How do you calculate the formal charge on atoms of an ion?

1 Answer
May 19, 2016

With care!

Explanation:

Most of the time it is fairly straightforward to assign the formal charge on molecule or a radical ion, by considering the formal charge of the individual atoms.

In the given example, we considered the neutral ammonia molecule, versus the ammonium cation, #NH_4^+#. Here I will consider the oxygen molecules, #O_2# versus the ozone, #O_3#, molecule.

Now both species are neutral gases, and our Lewis structures should reflect this, nevertheless, in the ozone molecule there is formal charge separation.

For #O#, #Z=8#, there are #6# valence electrons; the other #2# electrons are inner core and do not participate in bonding. For the #O_2 " molecule"#, there are #12# valence electrons, i.e. #6# electron pairs to distribute over #2# #O# atoms, and a #O=O# molecule results.

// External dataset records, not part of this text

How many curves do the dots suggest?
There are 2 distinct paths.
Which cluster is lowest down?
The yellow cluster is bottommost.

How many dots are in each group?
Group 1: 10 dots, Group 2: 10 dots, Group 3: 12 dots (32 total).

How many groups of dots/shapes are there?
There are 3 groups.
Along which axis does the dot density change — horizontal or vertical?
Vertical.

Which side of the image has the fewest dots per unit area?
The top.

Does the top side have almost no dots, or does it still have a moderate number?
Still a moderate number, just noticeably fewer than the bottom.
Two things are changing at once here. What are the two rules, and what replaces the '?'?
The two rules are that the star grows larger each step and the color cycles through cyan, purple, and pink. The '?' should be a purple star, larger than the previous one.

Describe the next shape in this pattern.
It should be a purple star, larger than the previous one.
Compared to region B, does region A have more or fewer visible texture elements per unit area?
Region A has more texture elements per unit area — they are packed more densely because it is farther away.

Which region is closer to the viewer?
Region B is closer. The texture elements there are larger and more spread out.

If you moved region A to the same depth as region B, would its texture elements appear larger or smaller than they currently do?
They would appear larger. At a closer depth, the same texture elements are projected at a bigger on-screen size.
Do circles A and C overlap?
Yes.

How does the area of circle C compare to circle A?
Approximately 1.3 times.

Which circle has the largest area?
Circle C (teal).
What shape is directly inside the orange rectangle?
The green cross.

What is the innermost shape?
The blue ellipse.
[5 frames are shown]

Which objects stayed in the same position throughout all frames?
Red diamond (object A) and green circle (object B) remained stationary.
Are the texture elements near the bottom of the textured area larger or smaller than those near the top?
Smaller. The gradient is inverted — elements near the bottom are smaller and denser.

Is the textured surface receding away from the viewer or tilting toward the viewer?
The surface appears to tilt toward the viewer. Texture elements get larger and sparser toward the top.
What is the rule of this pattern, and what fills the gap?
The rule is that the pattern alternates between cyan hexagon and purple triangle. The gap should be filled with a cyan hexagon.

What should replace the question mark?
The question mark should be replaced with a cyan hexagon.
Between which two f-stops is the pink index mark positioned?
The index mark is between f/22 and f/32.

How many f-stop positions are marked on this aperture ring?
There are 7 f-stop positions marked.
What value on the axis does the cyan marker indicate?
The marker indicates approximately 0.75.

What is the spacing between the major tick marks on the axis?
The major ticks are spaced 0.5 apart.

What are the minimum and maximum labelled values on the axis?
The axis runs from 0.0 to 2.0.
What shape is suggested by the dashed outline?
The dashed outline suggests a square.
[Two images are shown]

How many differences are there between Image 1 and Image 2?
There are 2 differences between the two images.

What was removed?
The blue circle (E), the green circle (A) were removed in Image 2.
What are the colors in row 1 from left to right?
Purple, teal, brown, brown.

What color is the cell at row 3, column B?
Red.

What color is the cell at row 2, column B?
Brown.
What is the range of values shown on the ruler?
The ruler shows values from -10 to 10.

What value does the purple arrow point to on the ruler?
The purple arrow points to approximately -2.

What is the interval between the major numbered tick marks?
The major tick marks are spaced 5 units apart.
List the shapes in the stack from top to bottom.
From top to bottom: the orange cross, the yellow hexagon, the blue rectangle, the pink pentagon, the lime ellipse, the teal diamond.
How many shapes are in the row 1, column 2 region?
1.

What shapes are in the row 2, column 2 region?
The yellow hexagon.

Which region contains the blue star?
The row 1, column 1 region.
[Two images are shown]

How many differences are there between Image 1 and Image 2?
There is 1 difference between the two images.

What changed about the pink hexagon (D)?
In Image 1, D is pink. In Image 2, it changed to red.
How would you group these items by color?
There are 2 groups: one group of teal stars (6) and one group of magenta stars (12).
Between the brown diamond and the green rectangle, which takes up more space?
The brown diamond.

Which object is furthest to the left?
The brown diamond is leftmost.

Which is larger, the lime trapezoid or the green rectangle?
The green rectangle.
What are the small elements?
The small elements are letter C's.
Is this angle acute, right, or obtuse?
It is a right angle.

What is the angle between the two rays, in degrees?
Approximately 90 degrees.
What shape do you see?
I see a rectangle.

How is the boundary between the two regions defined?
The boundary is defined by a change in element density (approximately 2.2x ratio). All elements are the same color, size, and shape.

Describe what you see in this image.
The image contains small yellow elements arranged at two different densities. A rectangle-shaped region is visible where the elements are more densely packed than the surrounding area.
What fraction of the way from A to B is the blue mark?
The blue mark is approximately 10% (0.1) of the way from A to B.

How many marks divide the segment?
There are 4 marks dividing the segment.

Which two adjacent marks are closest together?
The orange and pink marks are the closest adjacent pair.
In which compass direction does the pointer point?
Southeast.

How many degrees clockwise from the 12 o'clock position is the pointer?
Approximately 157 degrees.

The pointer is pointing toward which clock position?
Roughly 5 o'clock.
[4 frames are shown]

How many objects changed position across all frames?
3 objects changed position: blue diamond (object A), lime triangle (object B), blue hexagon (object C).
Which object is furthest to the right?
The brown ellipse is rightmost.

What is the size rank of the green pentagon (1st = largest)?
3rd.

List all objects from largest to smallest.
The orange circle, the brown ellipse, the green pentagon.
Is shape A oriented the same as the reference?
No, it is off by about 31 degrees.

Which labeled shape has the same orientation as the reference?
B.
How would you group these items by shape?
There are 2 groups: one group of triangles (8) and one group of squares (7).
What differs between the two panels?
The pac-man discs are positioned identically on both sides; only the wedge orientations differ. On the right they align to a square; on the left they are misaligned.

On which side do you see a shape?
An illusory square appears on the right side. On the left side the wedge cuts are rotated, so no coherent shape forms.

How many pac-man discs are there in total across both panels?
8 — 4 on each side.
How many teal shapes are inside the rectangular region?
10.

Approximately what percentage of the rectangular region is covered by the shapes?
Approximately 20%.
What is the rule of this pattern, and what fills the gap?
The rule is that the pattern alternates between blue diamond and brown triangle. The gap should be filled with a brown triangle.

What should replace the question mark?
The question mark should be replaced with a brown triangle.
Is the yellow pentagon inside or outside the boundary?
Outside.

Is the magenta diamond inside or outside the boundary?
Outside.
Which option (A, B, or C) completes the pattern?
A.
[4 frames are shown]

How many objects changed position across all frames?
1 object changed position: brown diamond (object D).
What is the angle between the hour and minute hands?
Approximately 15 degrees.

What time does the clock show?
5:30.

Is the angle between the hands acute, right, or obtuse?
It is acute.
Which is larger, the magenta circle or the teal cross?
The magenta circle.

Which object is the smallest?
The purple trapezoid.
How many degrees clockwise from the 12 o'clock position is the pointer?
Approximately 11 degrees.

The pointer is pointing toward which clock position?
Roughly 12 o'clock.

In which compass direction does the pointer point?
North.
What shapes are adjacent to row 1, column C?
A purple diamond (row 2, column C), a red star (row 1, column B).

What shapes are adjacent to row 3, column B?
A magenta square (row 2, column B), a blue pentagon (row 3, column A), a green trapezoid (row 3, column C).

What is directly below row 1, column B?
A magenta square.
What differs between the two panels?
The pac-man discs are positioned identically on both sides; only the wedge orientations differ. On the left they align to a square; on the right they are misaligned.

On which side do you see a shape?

Why is each oxygen atom neutral here? Each oxygen atom has #2# lone pairs of electrons, and shares the electrons involved in the double bond. Thus each #O# atom claims #4# electrons from the lone pairs (lone pairs devolve to the parent atom) plus it is conceived to share #1/2# the electrons that form each covalent bond. Thus each oxygen atom is associated with #2+4+1+1# electrons. These #8# electrons electrostatically balance the #8# positive charges in the #O# nucleus, and so each #O# is depicted as neutral.

Now contrast this with the neutral ozone molecule, #O_3#, with #18# valence electrons. The typical VESPER structure of ozone is as bent #O=O^(+)-O^-# molecule, with formal charge separation.

Going from right to left in the #O=O^(+)-O^-# structure, there are #8#, #7#, and #9# electrons on each individual oxygen atom, and the resultant charges are #0,+1, -1# as required. Do you see the formalism?

If you re happy with this, try formal charge assignment with the neutral sulfuric acid molecule. We can represent this as either #(HO-)_2S(=O)_2# or better, #(HO-)_2S^(2+)(-O^-)_2#. How?